Odd that the first thing I did after ordering a new bike was dump the old one. Can't remember the last time I did that; went over the handlebars on the mountain bike several years ago; broke the (practically brand new) leather strap on a toe-clip when I was in high school - I was coming to a stop near Mining Circle on the Cal campus and the strap was too tight and I started to fall... then my foot was free and I put it down. Didn't notice until later than the strap was broken. The guys at Missing Link were impressed that I'd broken it since it was so new; I think we all agreed that there must have been something wrong with it or it wouldn't have broken.
Also in the flashback category for the day, I bumped into my 10th grade science teacher, Amy Hansen.

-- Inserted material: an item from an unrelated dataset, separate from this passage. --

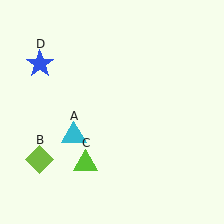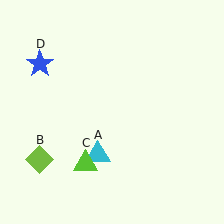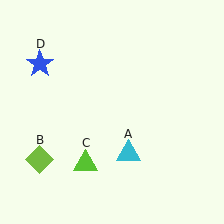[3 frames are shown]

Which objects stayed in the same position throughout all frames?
Lime diamond (object B) and lime triangle (object C) and blue star (object D) remained stationary.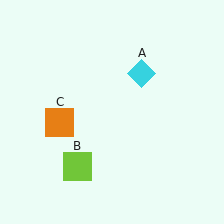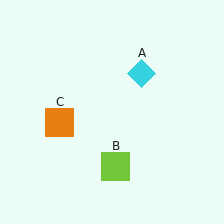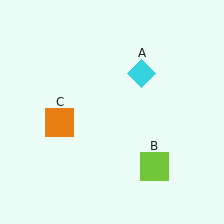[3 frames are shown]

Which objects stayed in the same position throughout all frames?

I still remember her dropping pieces of Sodium into water; she was doing it because she thought it was important for us to see, but she was not entirely comfortable with it. She stood every bit as far as her reach and the little spoon would allow her to, and dropped the Na into the water from as high as she could manage. Neither of those distances was terribly big, of course, because at best she's 5'3". She's principal of Oakland's Skyline High now but seem to have about the same view of public education as we do right now - believes in it, but despairs of its future because of the economy and current views on public funding for it.